Le Hamas a annoncé lundi 6 juillet la dissolution de son administration qui gouverne la bande de Gaza depuis près de vingt ans, ont indiqué des responsables du mouvement islamiste palestinien.
Une décision annoncée par les responsables du Hamas
Plusieurs responsables du Hamas ont confirmé à l’AFP que le mouvement avait pris la décision de dissoudre le comité gouvernemental de Gaza. « Le mouvement a décidé de dissoudre le comité gouvernemental de Gaza et de nommer une personnalité faisant l’objet d’un consensus national pour superviser les travaux du comité jusqu’à ce que le Comité national pour l’administration de Gaza assume officiellement ses responsabilités », a déclaré un responsable du Hamas, sous couvert d’anonymat, n’étant pas autorisé à s’exprimer publiquement. Les services de presse du gouvernement du Hamas à Gaza ont annoncé une conférence de presse pour plus tard dans la journée de lundi.

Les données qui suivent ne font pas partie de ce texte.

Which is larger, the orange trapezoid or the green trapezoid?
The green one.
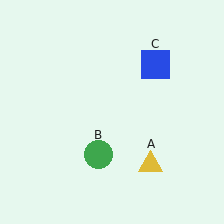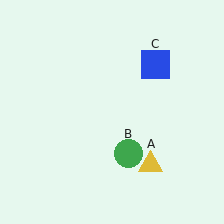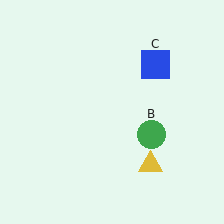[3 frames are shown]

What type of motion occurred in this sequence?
The green circle (object B) rotated counterclockwise around the center of the scene.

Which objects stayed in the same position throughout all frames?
Yellow triangle (object A) and blue square (object C) remained stationary.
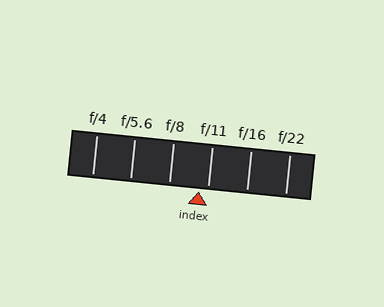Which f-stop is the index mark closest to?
The index mark is closest to f/11.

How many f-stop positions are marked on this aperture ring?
There are 6 f-stop positions marked.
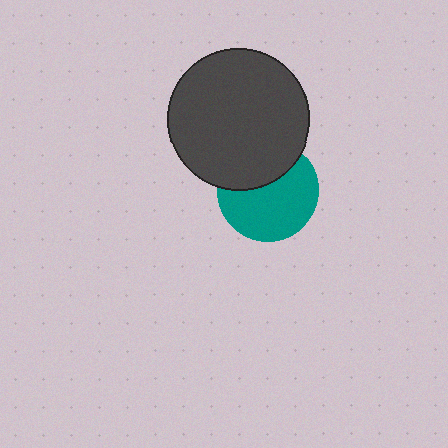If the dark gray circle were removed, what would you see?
You would see the complete teal circle.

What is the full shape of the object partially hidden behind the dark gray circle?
The partially hidden object is a teal circle.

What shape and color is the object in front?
The object in front is a dark gray circle.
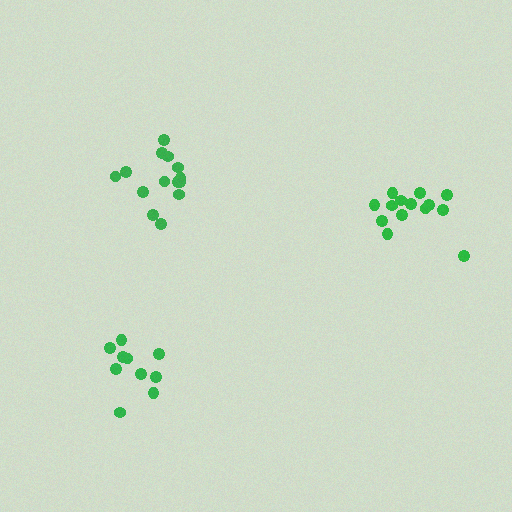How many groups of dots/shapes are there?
There are 3 groups.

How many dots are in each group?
Group 1: 14 dots, Group 2: 10 dots, Group 3: 14 dots (38 total).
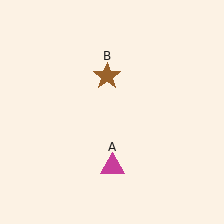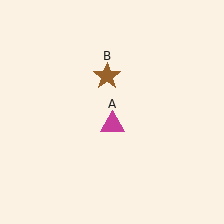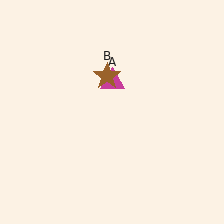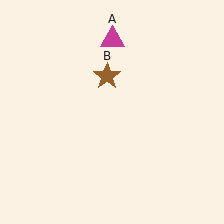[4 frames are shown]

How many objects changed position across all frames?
1 object changed position: magenta triangle (object A).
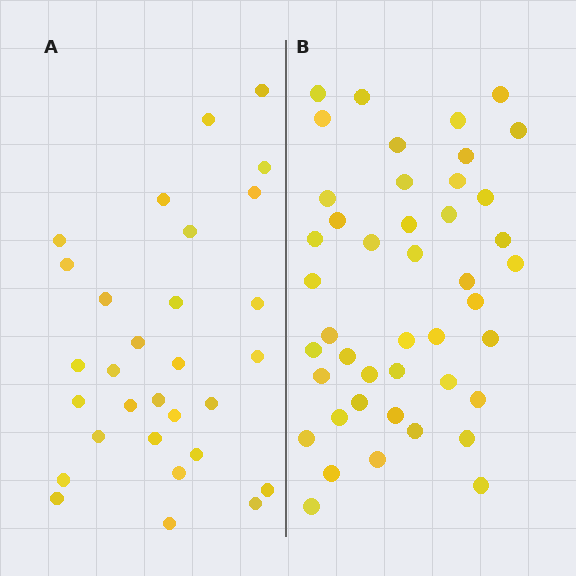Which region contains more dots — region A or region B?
Region B (the right region) has more dots.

Vingt ans de pouvoir dans la bande de Gaza
Le Hamas a pris le contrôle de la bande de Gaza en 2007, à l’issue d’affrontements avec le Fatah, la formation du président de l’Autorité palestinienne Mahmoud Abbas, basé à Ramallah, en Cisjordanie occupée. Depuis cette prise de pouvoir, le territoire est soumis à un blocus israélien terrestre, maritime et aérien, et a connu plusieurs conflits armés avec Israël. Le plus meurtrier a été déclenché par l’attaque du Hamas sur le sol israélien le 7 octobre 2023, qui a fait environ 1 200 morts côté israélien, selon les autorités du pays. La campagne militaire israélienne qui a suivi a causé la mort de plusieurs dizaines de milliers de Palestiniens dans la bande de Gaza, selon le ministère de la Santé local.

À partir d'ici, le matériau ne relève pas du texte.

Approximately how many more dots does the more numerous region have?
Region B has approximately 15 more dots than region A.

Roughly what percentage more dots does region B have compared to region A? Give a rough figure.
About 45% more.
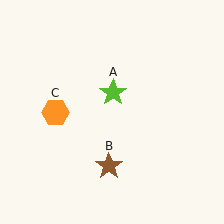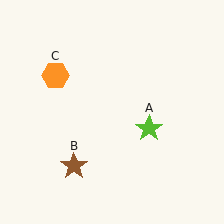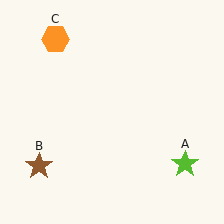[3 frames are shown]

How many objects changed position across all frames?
3 objects changed position: lime star (object A), brown star (object B), orange hexagon (object C).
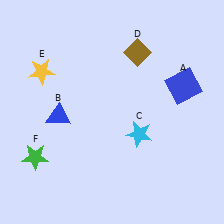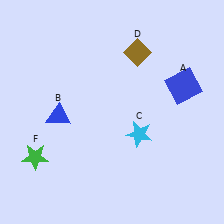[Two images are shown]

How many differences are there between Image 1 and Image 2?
There is 1 difference between the two images.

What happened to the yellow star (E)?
The yellow star (E) was removed in Image 2. It was in the top-left area of Image 1.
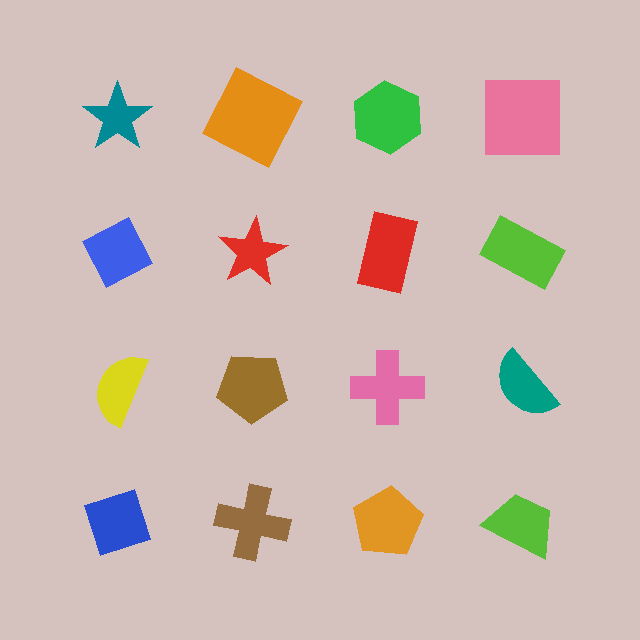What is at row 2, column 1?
A blue diamond.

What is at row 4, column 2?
A brown cross.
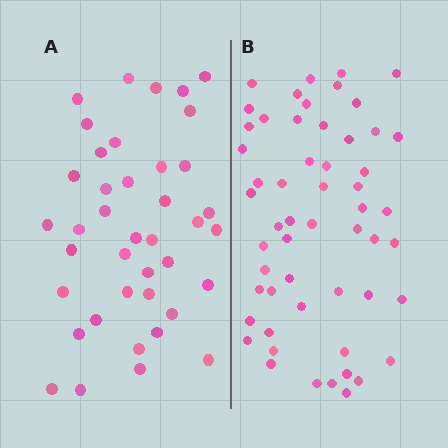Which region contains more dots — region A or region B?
Region B (the right region) has more dots.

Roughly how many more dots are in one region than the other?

Quelques mois après le début de cette guerre, le Hamas avait fait savoir qu’il était prêt à se retirer du pouvoir dans la bande de Gaza au profit d’une autre direction palestinienne. Depuis, de nombreux scénarios ont été évoqués sans aboutir sur le terrain. L’un des principaux points d’achoppement reste le désarmement du Hamas, le mouvement affirmant qu’il ne le concédera que dans le cadre d’une initiative politique palestinienne, ce qu’Israël rejette.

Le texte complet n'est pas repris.